The /api path convention¶
External clients talk to the load balancer at <lb>/api/.... The proxy strips
the /api prefix and forwards the request to a backend sf-api worker on
:13000, which serves the API at /. The OpenAPI documentation paths are an
exception -- the Swagger UI fetches them from the server root, so they are
passed through unchanged rather than living under /api.
This is why the api_url you give the installer ends in /api: that prefix is
what the proxy expects and strips.
| External path | Backend path | Notes |
|---|---|---|
/api/<anything> |
/<anything> |
The /api prefix is stripped. |
/apidocs |
/apidocs |
Passed through unchanged (Swagger UI). |
/flasgger_static |
/flasgger_static |
Passed through unchanged (Swagger UI assets). |
/apispec_1.json |
/apispec_1.json |
Passed through unchanged (OpenAPI spec). |
Example configurations¶
Shaken Fist ships two example proxy configurations, one for Apache and one for nginx. Both implement the proxy contract above, terminate TLS, and balance across the per-hypervisor backends. They are starting points, not prescriptions: you own the certificates, cipher policy, WAF, and logging.

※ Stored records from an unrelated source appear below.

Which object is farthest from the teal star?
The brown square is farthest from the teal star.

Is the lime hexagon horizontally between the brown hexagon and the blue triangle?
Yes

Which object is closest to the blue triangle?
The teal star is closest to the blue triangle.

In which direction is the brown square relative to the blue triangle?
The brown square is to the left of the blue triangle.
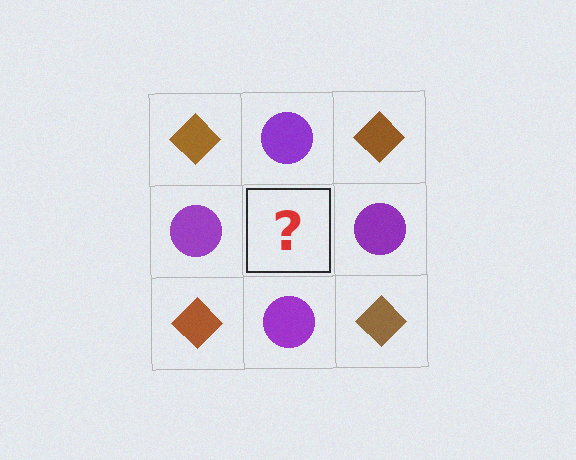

The proxy terminates TLS and then connects to the :13000 backends over plain
HTTP. Run that proxy-to-backend hop over your trusted cluster network (the same
network the node mesh uses), not a public segment — Shaken Fist assumes the
backend network is trusted, and securing the in-cluster hop is tracked
separately under embracing TLS across the cluster.
Apache¶
Copy examples/apache-loadbalancer.conf, edit it for your environment, and
enable it:
sudo cp examples/apache-loadbalancer.conf \
/etc/apache2/sites-available/shakenfist.conf
sudo a2ensite shakenfist
sudo systemctl reload apache2
The salient parts are the balancer pool listing every hypervisor and the
ProxyPass rules. The doc paths are listed before the catch-all /api
rule because Apache matches ProxyPass rules in order and the first match
wins:
<Proxy "balancer://sfapi">
# List every hypervisor here, one BalancerMember per node.
BalancerMember "http://10.0.0.1:13000"
BalancerMember "http://10.0.0.2:13000"
</Proxy>
# Doc paths begin with the string "/api", so they must be listed before
# the catch-all "/api" rule, and are passed through unchanged.
ProxyPass "/apidocs" "balancer://sfapi/apidocs"
ProxyPass "/flasgger_static" "balancer://sfapi/flasgger_static"
ProxyPass "/apispec_1.json" "balancer://sfapi/apispec_1.json"
# Strip the /api prefix: /api/auth/namespaces -> backend /auth/namespaces.
ProxyPass "/api" "balancer://sfapi"
ProxyPassReverse "/api" "balancer://sfapi"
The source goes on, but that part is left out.